De San Juan al mundo: ¿cómo la IG impulsa el valor del aceite argentino?
Con características únicas, propias de las condiciones climáticas, el tipo de suelo y los saberes regionales, este producto obtuvo el sello distintivo de Identificación Geográfica
San Juan recibió oficialmente la Indicación Geográfica (IG) para su Aceite de Oliva Virgen Extra (AOVE) mediante la Resolución 77/2025 del Ministerio de Economía.

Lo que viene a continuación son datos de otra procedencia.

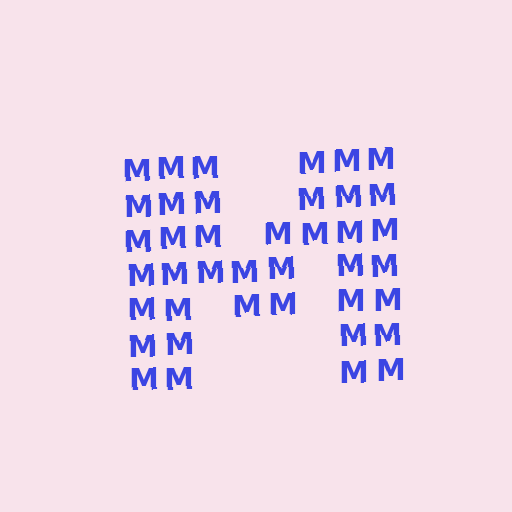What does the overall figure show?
The overall figure shows the letter M.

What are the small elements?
The small elements are letter M's.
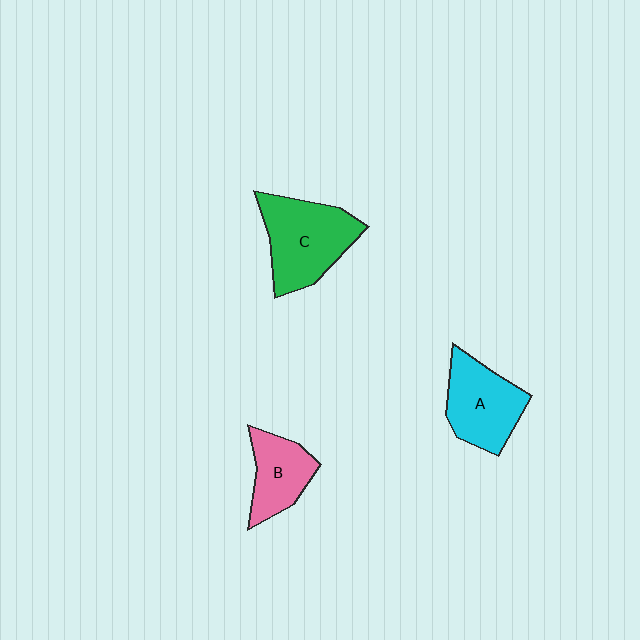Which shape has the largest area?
Shape C (green).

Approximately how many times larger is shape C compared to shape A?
Approximately 1.2 times.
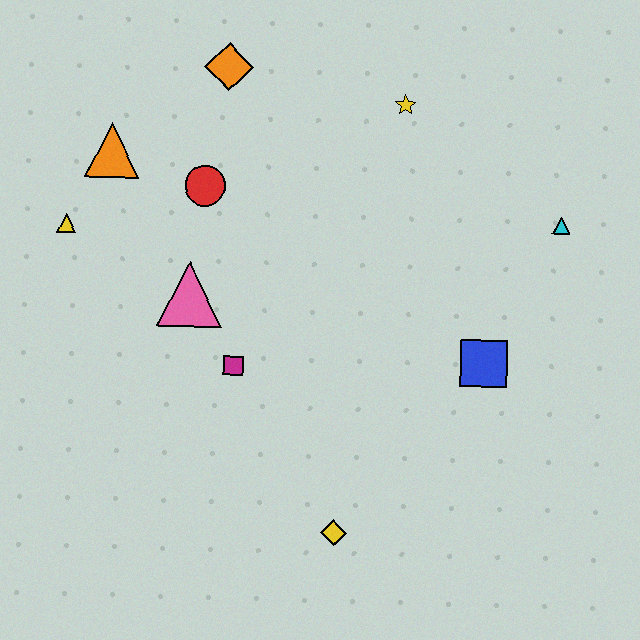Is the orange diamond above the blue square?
Yes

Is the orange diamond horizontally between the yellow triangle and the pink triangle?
No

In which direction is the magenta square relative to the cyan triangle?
The magenta square is to the left of the cyan triangle.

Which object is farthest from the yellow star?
The yellow diamond is farthest from the yellow star.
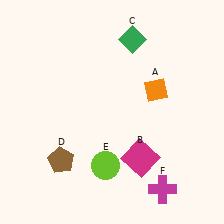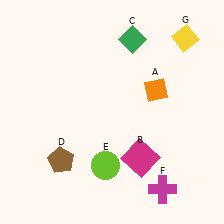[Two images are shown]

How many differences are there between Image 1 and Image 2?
There is 1 difference between the two images.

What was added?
A yellow diamond (G) was added in Image 2.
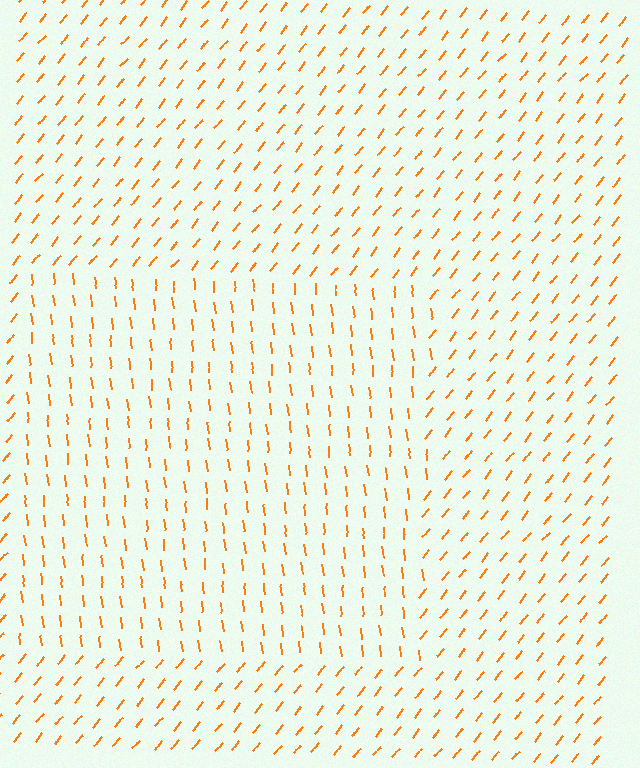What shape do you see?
I see a rectangle.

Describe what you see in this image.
The image is filled with small orange line segments. A rectangle region in the image has lines oriented differently from the surrounding lines, creating a visible texture boundary.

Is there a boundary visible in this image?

Este reconocimiento posiciona al AOVE sanjuanino como el segundo aceite argentino con IG específica, y le asegura un valor agregado que supera la calidad convencional.
El protocolo establece que al menos el 50% del blend debe ser Arbequina, complementado con otras variedades autóctonas o locales, todo cultivado y procesado dentro de San Juan. El perfil sensorial del aceite — con notas de hojas verdes, tomate, alcaucil, balance de amargo y picante ligeros — refleja la singularidad climática y edafológica del Valle del Tulum.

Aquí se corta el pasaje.